At Putin’s Order, Federal Subjects have Turned Away from Europe but None More Sharply than Karelia

Paul Goble

            Staunton, October 18 – Since Vladimir Putin invaded Ukraine in 2014 and relations between the Russian Federation and the outside world have deteriorated, all federal subjects of that country have turned away from Europe, breaking many of the ties and hopes for more that had begun to emerge after the fall of the iron curtain.

            But this process was far from uniform. Some regions and republics especially in the interior had not made much progress in expanding links with the outside world or developed hopes that such cooperation would lead to real changes in their lives. Consequently, the new break with the West was not especially traumatic.

            Other federal subjects, however, especially those in border areas, had developed more ties and more hopes; and their turn was far more radical, often forced by Kremlin-installed leaders who, taking their orders from Moscow, took positions “more Orthodox than the patriarch.” As a result, many of them saw what had been real hopes shattered.

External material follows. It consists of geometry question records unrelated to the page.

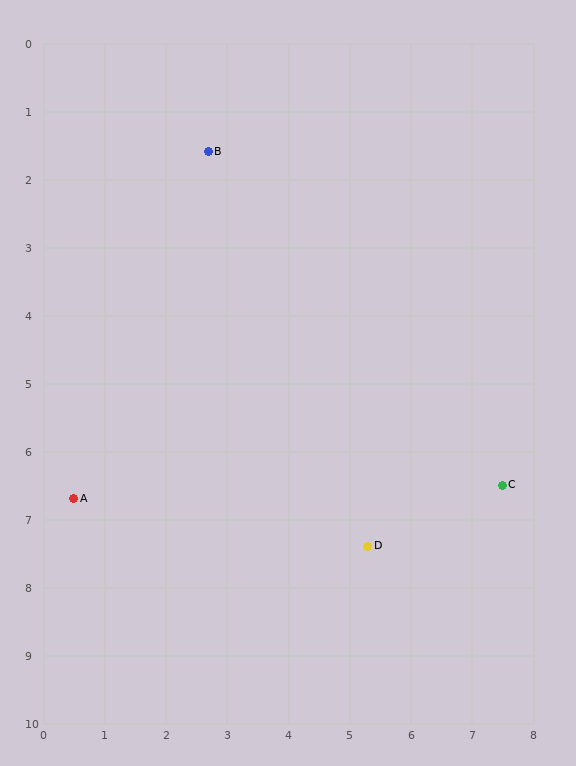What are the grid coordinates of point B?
Point B is at approximately (2.7, 1.6).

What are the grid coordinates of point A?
Point A is at approximately (0.5, 6.7).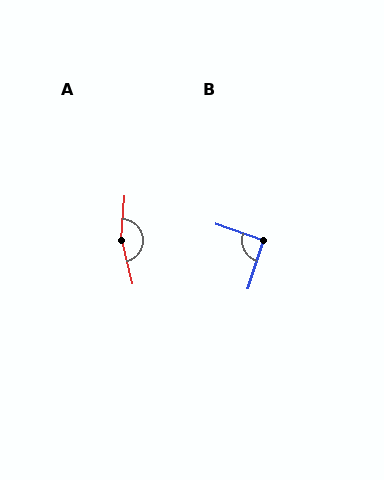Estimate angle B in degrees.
Approximately 91 degrees.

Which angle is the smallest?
B, at approximately 91 degrees.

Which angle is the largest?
A, at approximately 162 degrees.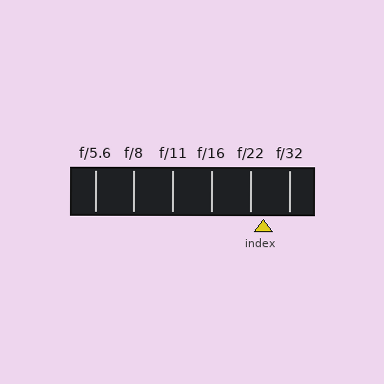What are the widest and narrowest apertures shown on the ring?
The widest aperture shown is f/5.6 and the narrowest is f/32.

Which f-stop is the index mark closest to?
The index mark is closest to f/22.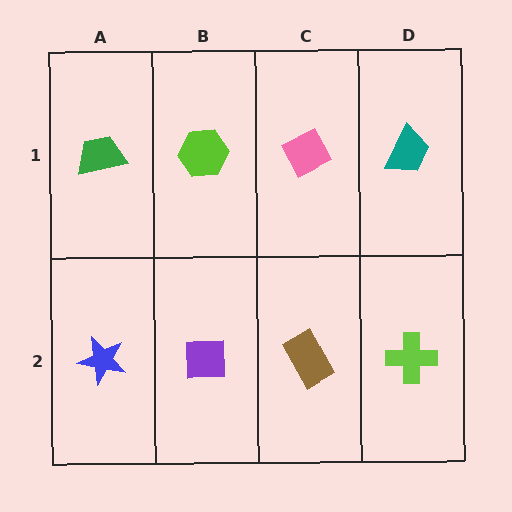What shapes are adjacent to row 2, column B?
A lime hexagon (row 1, column B), a blue star (row 2, column A), a brown rectangle (row 2, column C).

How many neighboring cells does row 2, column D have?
2.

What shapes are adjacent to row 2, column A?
A green trapezoid (row 1, column A), a purple square (row 2, column B).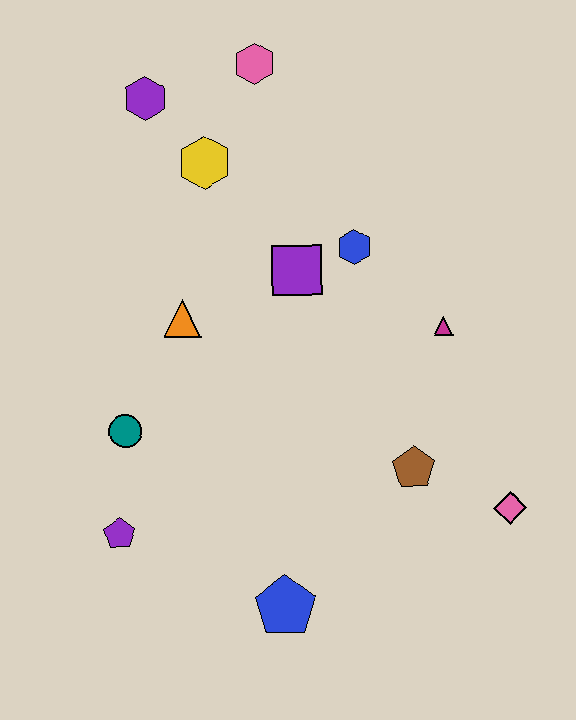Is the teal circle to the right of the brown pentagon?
No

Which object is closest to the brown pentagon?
The pink diamond is closest to the brown pentagon.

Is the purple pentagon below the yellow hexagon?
Yes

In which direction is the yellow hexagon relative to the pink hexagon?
The yellow hexagon is below the pink hexagon.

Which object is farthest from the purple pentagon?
The pink hexagon is farthest from the purple pentagon.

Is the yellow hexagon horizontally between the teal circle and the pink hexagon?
Yes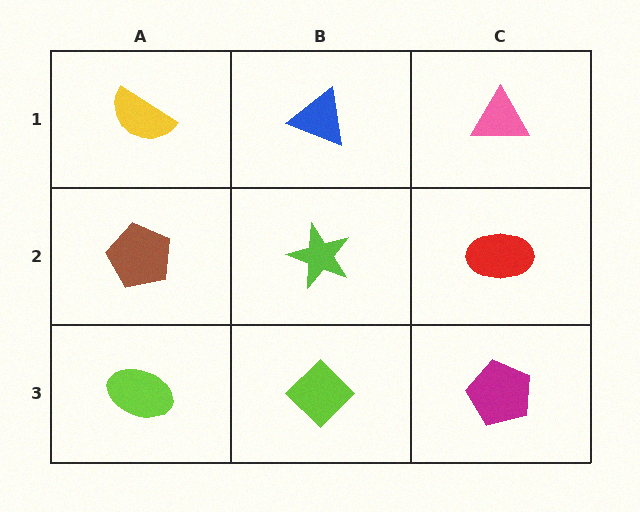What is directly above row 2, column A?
A yellow semicircle.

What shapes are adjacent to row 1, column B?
A lime star (row 2, column B), a yellow semicircle (row 1, column A), a pink triangle (row 1, column C).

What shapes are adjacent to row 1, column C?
A red ellipse (row 2, column C), a blue triangle (row 1, column B).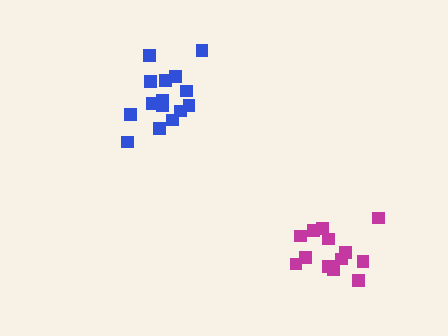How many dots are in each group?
Group 1: 15 dots, Group 2: 13 dots (28 total).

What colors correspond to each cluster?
The clusters are colored: blue, magenta.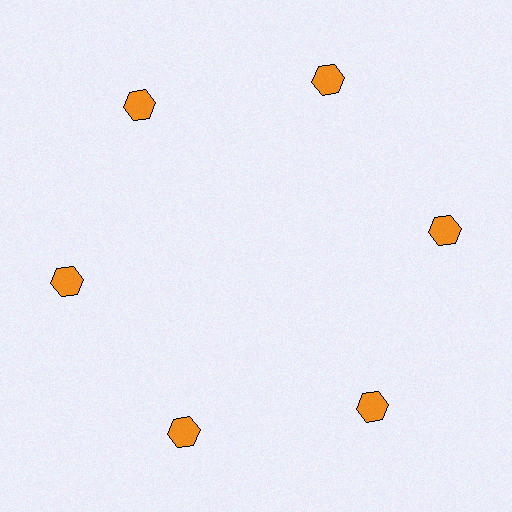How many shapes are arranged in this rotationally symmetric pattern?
There are 6 shapes, arranged in 6 groups of 1.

            No federal subject suffered more in this regard than Karelia, the republic with the longest border with the West of any Russian federal subject and a place that both the EU and the Karelians hoped would become a model of trans-border cooperation with the development of a Euroregion linking together that republic and Finland. 

            Not surprisingly, this new turning away from the West has meant not only that the Karelians have not had the benefits that they had been promised and even come to expect but that relations between Moscow and its appointees locally, on the one hand, and the Karelian population or at least its most active citizens, on the other, have deteriorated as well.

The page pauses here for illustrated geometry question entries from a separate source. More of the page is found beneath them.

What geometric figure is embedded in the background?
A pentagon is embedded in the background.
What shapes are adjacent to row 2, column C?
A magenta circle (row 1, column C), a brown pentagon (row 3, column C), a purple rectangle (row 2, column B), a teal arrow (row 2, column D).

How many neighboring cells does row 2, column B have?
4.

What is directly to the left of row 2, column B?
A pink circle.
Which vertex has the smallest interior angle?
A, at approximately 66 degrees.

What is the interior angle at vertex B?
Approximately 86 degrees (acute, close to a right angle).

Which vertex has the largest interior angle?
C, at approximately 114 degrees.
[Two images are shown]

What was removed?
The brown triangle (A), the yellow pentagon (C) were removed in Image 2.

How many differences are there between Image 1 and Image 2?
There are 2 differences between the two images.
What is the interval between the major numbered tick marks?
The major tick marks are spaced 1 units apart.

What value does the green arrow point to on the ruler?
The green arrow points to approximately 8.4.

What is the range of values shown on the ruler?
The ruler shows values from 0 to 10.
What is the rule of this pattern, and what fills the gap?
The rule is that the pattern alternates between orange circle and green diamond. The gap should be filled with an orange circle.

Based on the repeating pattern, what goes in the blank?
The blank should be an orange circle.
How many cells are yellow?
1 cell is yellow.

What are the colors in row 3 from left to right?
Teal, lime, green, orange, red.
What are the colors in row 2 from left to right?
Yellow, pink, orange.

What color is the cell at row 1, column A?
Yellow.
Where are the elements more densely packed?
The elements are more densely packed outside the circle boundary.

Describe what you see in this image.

            In a commentary for the Severreal portal, Gleb Yarovoy, a Karelian historian now living in Finland, traces this break and its “bitter” consequences, including the dashing of hope of only five years ago that Karelia could have a visa-free regime with Finland, that its roads up to the border would improve, and that its standard of living go up (severreal.org/a/30129335.html).

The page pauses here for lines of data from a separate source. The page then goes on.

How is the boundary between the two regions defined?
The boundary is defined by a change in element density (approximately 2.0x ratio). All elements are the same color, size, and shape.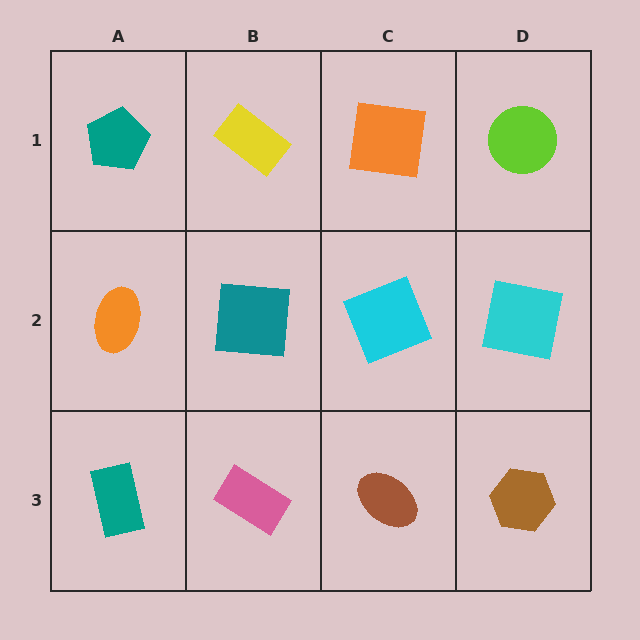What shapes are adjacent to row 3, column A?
An orange ellipse (row 2, column A), a pink rectangle (row 3, column B).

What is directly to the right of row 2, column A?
A teal square.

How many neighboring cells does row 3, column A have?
2.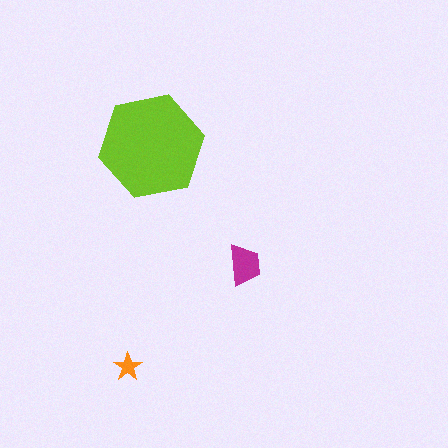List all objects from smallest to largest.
The orange star, the magenta trapezoid, the lime hexagon.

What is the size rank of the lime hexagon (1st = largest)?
1st.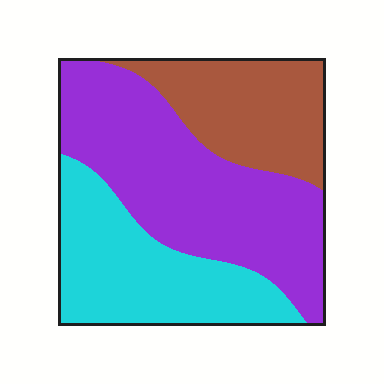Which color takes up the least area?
Brown, at roughly 25%.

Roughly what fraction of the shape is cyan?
Cyan covers about 30% of the shape.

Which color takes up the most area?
Purple, at roughly 45%.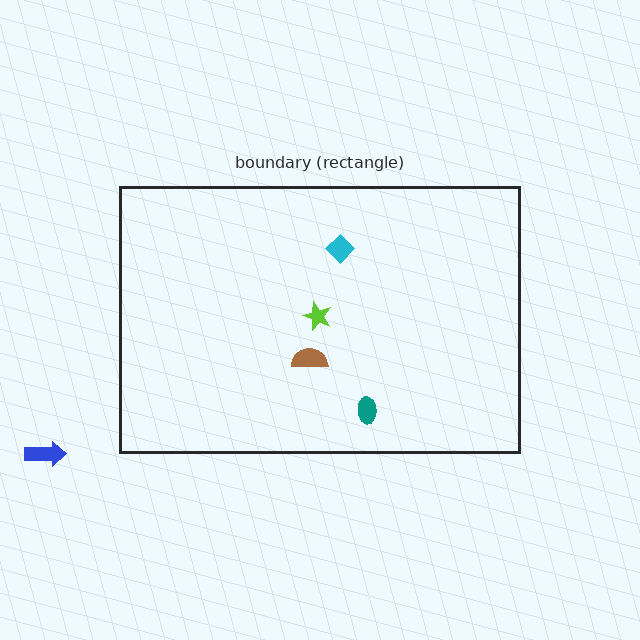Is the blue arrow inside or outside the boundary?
Outside.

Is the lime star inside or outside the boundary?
Inside.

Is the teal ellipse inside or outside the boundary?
Inside.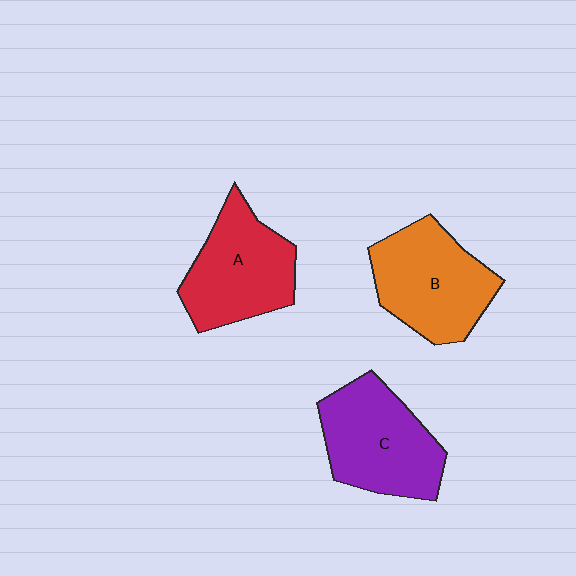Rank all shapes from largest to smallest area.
From largest to smallest: C (purple), B (orange), A (red).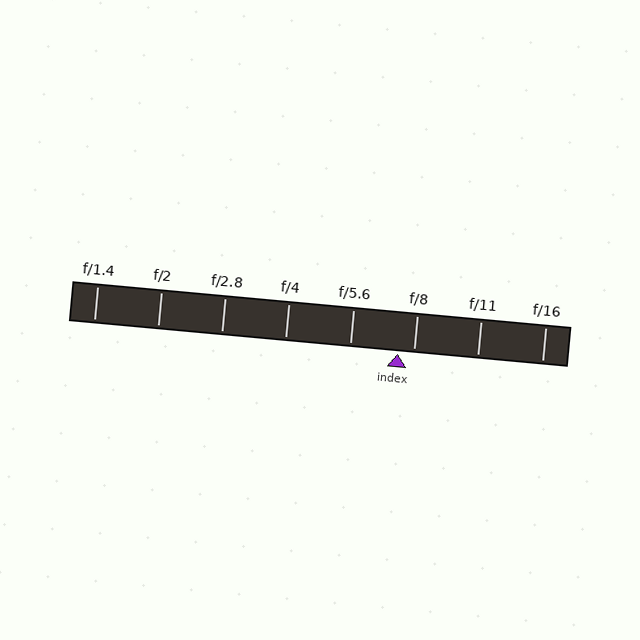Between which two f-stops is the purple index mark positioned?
The index mark is between f/5.6 and f/8.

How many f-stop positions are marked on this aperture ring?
There are 8 f-stop positions marked.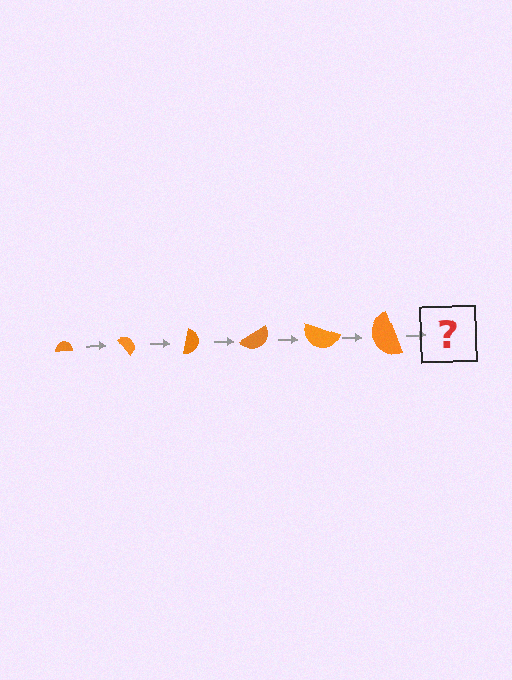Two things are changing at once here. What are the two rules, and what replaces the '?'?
The two rules are that the semicircle grows larger each step and it rotates 50 degrees clockwise each step. The '?' should be a semicircle, larger than the previous one and rotated 300 degrees clockwise from the start.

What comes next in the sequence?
The next element should be a semicircle, larger than the previous one and rotated 300 degrees clockwise from the start.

                In May 2014, he recounts, Karelia and Finland signed an agreement committing to all those things by 2020 – for the text, see economy.karelia.ru/file.php/id/f5296-file-original.pdf/ -- none of which is now going to happen, a development that has created a yawning gap between hopes and reality greater than perhaps in any other federal subject of the Russian Federation.

Even before that accord, Yarovoy says, there were signs that such hopes were likely misplaced. The republic minister for economic development, for example, in early 2013, described Karelia as a socialist “enclave” and said there would be no place for foreign investments.

But that was the exception that seemed to prove the rule. Republic head Aleksandr Khudilaynen was given to describing himself “a real Finn of ten generations.”  That made his shift in June 2014, when he declared that Russian rockets could wipe “half of Europe” off the face of the earth especially disturbing.

By that time, Yarovoy says, roads to the border of Finland had improved in Karelia; but none of the other terms of the Euroregion agreement have been or now are likely to be until Moscow changes course.  And that has real world consequences for the population of the republic.

Not only has its people become poorer --- every sixth resident lives in poverty according to official figures – but Karelia has fallen much further behind Finland than it was five years ago. In 2014, the average income in Finland was 3.3 times that in Karelia; now, it is 8.5 times. And foreign investment in the republic and foreign travel by its residents haven’t materialized at all.